Choices it must make because everything, all around is changing. Be it individual or a nation, one cannot stand still at the crossroad too long. Winds of change could blow you out for good. Pervasiveness of globalization, quantum advances in technology, integration of economies and proliferation of new knowledge have impacted individual, communities, societies and nations.
We must create new approaches to govern. Innovate ways to conduct businesses. Provide new services and goods that meet the new needs. Forge new alliances. Strike new equations. Change the way we educate our children. These challenges exact societies to have vision, to be creative, to be resilient and to preserver and above all else be responsive to change. After all “It is not the strongest species that survive, nor the most intelligent, but the ones who are most responsive to change.” (Charles Darwin)

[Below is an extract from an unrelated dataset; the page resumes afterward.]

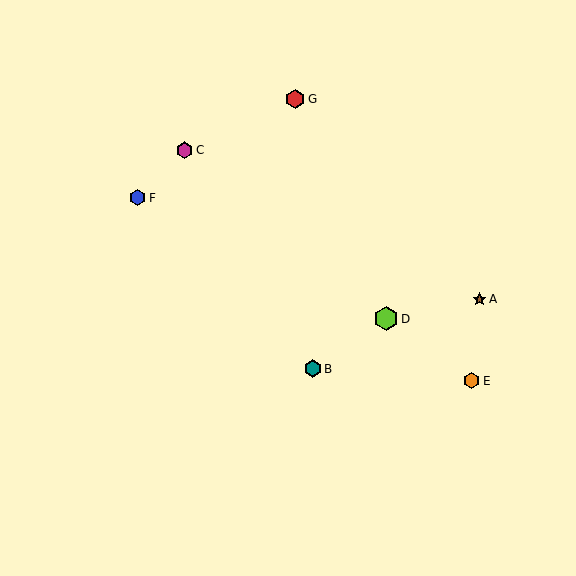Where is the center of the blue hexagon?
The center of the blue hexagon is at (138, 198).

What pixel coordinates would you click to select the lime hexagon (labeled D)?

Decentralization, Good governance, public sector reforms, Geog based planning, position classification and draft constitution are the choice that we are making. Inspired from the throne, which has provided impeccable leadership, it is now the responsibility of the public service, the private sector, the community and every citizen to take the choices forward.
The 50 senior public servants attending Change Management workshop, who regarded themselves as change agents are perhaps bestowed a noble opportunity to influence the road that the nation takes from this crossroad.